Me quedo, pues, con la versión de un Rubalcaba brillante, de mente rápida, verbo certero y demagogia escasa; discreto y afable; implacable en el debate, pero constructivo en la negociación. Sabía lo que quería y lo defendía –han dicho de él– con ahínco y argumentos, pero con inteligencia suficiente para saber que, cuando negocias, nunca puedes ganar por diez a cero. Contaba con un discurso sólido que merecía ser escuchado.
Un personaje, en definitiva,  que sobre todo supo ser leal y discreto cuando de asuntos de Estado se trataba y que supo, por tanto, distinguir entre partido e intereses superiores. En este sentido, las mismas fuentes han subrayado el talento con que gestionó desde la oposición asuntos como la abdicación del rey Juan Carlos y la proclamación de don Felipe. 
El expresidente Rajoy le ha despedido como a un compañero, más que como a un rival. Y ha escrito que con su marcha la vida pública española ha perdido quilates de brillantez.
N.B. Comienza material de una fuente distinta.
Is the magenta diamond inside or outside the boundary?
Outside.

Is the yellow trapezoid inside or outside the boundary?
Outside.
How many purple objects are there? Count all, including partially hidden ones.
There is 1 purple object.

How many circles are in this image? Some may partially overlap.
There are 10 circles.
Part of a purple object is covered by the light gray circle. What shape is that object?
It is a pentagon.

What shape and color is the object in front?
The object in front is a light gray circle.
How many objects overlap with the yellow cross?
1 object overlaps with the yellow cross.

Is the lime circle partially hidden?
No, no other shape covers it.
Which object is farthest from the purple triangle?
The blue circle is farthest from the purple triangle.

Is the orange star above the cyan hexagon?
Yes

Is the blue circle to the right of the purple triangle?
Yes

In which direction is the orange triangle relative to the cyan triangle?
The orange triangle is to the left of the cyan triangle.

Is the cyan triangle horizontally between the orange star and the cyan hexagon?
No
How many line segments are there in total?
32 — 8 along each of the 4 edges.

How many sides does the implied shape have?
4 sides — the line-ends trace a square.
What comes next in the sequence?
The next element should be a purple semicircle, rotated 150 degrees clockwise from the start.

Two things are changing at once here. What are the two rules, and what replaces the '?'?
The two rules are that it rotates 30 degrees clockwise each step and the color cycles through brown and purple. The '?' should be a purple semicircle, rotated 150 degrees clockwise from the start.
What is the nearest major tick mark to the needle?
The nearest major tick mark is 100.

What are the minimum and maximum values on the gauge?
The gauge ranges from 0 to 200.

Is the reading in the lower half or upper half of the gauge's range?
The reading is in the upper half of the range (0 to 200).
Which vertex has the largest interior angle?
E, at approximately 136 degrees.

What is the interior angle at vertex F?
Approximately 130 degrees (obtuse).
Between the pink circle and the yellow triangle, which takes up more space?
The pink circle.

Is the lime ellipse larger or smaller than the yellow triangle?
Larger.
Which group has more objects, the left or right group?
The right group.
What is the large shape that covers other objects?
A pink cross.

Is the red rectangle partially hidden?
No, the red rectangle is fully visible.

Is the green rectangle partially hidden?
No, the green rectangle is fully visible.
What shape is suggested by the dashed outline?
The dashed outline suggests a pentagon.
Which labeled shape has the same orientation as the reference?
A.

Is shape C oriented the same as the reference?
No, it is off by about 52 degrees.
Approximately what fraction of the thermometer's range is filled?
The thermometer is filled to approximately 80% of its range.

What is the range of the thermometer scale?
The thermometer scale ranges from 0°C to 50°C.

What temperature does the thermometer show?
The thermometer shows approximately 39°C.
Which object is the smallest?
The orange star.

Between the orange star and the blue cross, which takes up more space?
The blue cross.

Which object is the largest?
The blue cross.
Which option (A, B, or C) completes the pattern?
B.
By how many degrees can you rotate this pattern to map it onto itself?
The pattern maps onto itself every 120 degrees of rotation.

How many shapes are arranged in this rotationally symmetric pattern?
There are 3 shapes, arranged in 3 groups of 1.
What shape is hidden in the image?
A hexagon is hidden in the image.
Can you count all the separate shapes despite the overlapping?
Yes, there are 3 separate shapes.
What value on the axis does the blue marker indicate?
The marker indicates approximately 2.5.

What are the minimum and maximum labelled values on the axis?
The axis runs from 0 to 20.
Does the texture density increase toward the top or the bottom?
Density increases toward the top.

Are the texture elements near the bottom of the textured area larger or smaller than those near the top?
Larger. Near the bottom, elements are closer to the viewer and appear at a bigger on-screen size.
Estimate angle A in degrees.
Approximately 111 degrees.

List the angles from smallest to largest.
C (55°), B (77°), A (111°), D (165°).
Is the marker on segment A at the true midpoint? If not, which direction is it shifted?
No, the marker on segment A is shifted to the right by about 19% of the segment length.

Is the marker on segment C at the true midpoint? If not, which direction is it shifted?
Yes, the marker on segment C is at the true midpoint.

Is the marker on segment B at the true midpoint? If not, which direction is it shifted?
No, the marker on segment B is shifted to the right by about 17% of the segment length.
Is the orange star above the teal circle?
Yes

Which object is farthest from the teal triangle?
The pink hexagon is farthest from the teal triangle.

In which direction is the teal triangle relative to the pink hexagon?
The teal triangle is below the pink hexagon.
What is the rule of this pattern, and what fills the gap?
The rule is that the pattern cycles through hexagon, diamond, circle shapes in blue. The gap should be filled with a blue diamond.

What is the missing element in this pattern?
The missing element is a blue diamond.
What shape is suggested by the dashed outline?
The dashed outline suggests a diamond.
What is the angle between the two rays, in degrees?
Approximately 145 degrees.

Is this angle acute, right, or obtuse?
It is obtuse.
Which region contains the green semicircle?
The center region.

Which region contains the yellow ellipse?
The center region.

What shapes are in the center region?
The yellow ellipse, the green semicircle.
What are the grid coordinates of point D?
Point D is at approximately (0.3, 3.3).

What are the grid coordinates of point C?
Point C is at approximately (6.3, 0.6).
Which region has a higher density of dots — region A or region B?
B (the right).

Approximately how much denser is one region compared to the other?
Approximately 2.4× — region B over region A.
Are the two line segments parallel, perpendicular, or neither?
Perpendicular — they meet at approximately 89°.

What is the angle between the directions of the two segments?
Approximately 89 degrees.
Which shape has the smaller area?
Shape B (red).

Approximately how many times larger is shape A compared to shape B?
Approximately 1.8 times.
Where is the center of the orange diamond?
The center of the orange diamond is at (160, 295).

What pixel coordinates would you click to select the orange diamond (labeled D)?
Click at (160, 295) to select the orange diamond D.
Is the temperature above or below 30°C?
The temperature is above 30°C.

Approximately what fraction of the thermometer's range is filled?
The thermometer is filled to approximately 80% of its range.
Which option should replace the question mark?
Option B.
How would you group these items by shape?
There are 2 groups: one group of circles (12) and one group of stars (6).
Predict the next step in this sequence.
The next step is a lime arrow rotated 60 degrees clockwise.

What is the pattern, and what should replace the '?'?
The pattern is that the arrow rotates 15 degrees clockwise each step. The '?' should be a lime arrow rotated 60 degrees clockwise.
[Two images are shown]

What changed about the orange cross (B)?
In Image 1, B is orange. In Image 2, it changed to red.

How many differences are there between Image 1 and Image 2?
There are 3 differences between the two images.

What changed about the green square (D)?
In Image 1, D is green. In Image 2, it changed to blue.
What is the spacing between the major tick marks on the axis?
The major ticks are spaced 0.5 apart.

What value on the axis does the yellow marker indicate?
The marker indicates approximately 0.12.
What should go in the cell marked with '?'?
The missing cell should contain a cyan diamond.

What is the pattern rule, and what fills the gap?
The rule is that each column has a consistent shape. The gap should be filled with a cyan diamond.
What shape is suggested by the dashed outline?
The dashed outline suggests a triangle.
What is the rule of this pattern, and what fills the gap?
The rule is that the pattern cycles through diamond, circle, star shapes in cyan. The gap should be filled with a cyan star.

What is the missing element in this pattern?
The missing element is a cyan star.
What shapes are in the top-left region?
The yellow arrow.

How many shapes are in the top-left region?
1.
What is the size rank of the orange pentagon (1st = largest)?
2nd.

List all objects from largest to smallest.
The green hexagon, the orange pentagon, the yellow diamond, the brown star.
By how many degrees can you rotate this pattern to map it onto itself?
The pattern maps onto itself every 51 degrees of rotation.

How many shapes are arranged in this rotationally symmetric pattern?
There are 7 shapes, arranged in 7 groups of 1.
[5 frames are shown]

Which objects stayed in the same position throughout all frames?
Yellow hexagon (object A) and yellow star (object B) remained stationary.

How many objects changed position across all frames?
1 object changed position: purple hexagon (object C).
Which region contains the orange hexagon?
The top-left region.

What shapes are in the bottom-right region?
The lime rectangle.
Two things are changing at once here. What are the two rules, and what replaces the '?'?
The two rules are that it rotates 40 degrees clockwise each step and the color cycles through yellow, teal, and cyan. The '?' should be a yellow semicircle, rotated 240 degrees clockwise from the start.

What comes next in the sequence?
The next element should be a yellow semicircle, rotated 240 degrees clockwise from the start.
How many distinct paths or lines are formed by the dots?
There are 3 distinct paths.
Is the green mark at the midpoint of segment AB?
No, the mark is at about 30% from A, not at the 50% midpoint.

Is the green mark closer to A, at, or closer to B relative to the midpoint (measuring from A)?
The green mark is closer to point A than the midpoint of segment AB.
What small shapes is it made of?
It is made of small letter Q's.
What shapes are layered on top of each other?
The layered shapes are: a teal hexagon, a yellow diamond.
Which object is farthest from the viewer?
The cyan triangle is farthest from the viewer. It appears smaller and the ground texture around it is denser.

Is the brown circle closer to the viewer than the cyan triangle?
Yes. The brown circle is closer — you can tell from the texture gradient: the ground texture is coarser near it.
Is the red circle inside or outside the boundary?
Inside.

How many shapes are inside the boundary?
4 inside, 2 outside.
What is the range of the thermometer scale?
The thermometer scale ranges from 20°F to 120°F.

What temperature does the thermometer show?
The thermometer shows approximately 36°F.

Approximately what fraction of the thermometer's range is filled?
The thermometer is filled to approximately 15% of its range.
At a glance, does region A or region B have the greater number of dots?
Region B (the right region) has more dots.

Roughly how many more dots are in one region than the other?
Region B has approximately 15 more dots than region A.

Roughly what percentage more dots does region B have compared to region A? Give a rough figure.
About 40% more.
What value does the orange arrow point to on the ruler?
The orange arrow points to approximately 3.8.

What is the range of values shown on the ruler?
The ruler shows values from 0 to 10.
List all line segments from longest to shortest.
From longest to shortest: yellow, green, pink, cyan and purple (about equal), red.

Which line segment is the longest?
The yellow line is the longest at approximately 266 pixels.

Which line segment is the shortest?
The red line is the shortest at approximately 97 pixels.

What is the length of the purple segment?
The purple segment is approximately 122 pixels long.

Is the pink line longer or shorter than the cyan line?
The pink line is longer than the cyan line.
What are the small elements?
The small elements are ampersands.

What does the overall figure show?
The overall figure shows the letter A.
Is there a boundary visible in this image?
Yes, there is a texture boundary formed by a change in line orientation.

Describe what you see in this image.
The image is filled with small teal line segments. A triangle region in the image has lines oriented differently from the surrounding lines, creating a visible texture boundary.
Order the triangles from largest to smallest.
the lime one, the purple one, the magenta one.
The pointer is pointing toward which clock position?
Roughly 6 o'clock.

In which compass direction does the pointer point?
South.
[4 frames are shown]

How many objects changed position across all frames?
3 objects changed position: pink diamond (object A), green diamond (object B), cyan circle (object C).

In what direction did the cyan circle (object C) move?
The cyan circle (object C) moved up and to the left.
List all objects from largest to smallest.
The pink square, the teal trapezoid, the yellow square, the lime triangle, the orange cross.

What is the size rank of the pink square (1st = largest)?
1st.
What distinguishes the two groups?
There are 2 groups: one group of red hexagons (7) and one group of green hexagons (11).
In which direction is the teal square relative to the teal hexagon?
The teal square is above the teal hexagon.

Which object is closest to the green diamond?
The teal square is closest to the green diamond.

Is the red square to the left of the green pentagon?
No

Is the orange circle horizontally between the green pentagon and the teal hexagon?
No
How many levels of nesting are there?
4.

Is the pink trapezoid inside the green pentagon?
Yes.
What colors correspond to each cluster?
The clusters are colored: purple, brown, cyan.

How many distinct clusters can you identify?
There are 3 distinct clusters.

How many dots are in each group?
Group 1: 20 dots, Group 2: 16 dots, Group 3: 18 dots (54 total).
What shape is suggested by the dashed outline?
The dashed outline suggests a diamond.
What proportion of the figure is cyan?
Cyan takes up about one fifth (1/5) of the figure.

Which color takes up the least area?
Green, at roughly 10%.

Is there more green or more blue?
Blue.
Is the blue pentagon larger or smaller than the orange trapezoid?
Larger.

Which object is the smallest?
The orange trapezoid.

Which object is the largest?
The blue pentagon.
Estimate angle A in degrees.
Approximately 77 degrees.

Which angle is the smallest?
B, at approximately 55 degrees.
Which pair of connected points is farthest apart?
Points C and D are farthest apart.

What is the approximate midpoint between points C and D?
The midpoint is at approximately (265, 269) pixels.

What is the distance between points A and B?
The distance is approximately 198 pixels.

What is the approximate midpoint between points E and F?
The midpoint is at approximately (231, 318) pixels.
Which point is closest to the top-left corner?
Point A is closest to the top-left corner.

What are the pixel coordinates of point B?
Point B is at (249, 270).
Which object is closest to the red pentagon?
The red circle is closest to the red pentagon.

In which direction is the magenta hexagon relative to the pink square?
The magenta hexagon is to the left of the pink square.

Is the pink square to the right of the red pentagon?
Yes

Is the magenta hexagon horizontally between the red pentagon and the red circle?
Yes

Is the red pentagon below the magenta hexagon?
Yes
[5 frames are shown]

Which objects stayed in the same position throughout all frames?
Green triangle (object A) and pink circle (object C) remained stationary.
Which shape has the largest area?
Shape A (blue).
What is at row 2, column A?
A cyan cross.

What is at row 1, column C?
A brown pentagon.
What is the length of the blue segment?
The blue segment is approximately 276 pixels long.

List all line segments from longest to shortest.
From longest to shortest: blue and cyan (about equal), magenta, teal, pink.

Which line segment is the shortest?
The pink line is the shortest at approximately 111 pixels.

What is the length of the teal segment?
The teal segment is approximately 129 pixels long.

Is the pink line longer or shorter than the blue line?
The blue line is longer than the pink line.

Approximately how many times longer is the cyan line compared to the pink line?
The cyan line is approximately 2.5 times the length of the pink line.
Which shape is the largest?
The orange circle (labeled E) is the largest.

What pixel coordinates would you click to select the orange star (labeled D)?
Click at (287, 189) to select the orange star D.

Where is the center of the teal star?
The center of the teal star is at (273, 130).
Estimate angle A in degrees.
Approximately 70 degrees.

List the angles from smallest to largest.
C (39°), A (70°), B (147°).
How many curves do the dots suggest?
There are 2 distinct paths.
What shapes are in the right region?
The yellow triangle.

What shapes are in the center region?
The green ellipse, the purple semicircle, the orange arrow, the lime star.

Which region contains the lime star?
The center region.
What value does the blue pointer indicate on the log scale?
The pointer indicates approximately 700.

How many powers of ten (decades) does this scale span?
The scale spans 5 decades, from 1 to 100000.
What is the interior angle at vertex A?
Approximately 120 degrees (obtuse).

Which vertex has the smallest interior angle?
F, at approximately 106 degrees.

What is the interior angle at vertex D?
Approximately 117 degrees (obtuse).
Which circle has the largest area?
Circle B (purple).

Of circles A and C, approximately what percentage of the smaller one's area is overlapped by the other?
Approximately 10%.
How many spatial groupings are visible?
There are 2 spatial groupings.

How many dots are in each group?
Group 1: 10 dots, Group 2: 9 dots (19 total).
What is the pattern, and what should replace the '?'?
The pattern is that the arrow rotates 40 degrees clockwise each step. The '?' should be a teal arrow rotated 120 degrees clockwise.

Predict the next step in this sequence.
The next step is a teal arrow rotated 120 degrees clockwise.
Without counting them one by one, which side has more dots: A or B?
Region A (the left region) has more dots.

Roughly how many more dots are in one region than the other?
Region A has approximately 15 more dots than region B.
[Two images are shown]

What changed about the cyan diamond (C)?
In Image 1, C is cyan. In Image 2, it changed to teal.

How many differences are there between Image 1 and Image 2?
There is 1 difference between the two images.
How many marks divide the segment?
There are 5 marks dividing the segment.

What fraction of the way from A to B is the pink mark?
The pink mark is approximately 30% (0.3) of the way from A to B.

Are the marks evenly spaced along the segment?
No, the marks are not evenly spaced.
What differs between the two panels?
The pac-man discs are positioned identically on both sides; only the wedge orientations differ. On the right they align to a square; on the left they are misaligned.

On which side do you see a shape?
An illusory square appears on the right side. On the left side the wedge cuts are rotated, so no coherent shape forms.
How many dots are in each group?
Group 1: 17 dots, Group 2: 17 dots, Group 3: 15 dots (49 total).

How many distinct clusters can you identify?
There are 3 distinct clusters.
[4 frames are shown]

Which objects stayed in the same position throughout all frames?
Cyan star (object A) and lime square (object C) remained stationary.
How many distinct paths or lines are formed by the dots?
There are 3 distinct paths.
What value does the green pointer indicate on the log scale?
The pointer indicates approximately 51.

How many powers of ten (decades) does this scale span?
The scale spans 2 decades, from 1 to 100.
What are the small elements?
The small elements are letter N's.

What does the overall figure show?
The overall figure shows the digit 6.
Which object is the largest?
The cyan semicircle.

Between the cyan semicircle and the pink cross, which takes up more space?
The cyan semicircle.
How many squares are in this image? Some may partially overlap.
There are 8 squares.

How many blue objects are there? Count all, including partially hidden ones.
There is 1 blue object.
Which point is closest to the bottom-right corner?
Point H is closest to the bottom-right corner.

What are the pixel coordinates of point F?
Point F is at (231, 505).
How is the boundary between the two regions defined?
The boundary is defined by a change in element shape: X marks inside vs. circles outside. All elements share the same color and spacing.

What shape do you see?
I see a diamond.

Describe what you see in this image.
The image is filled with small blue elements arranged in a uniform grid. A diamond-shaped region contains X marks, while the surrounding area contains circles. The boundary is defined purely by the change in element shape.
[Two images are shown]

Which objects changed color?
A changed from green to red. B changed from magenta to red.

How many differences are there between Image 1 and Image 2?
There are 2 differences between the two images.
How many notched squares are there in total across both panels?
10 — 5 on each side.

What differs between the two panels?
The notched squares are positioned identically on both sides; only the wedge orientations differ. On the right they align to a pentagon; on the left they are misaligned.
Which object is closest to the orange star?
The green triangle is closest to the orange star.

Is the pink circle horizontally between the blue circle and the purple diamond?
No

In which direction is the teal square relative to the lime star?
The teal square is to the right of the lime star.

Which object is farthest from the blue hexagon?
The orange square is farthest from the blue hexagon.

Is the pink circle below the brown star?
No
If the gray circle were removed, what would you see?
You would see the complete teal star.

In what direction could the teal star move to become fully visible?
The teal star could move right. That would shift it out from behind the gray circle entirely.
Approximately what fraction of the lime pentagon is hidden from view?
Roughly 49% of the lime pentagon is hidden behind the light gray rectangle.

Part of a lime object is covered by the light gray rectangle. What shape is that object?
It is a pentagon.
A su juicio, Rubalcaba respondía a un modelo de político ahora en desuso: ni vivía obsesionado por la imagen ni se perdía por un regate de plazo corto. 
Pero habiendo sido como fue uno de las personalidades más importantes de la reciente historia de España, tuvo también sus sombras. Y entre ellas, para mí, la gestión que desde las filas opositoras hizo de las horas siguientes a los atentados del 11-M y en la jornada electoral de reflexión previa a las elecciones de 2004. 
Su proclama televisiva de que los españoles no se merecían “un Gobierno que miente” fue la pólvora que alimentó el acoso a las sedes del PP y que abrió el camino al triunfo de Rodríguez Zapatero en las urnas. Aquellas horas, cuando tanta sangre y tanto dolor estaban todavía calientes, la refriega política subsiguiente debió haber quedado para otro momento. Aquél debió ser tiempo de unidad. No es de extrañar que José María Aznar haya sido el gran ausente en los homenajes de estos días.
Desde otra perspectiva y comprendiendo el dolor que al partido le puede haber producido la pérdida de un referente como Rubalcaba, habrá que decir también que el socialismo ha vuelto a ser excesivo, como suele, con sus muertos preclaros. Por fortuna, no han hecho con él como con el alcalde Tierno Galván, cuyo féretro pasearon en carroza funeraria por la Gran Vía madrileña. Los tiempos son otros. 
De todas formas no está de más preguntarse cómo se comportarán con Felipe González cuando –Dios no lo quiera– le llegue el momento, pues no hay que olvidar que el ahora fallecido fue todo, pero no presidente del Gobierno.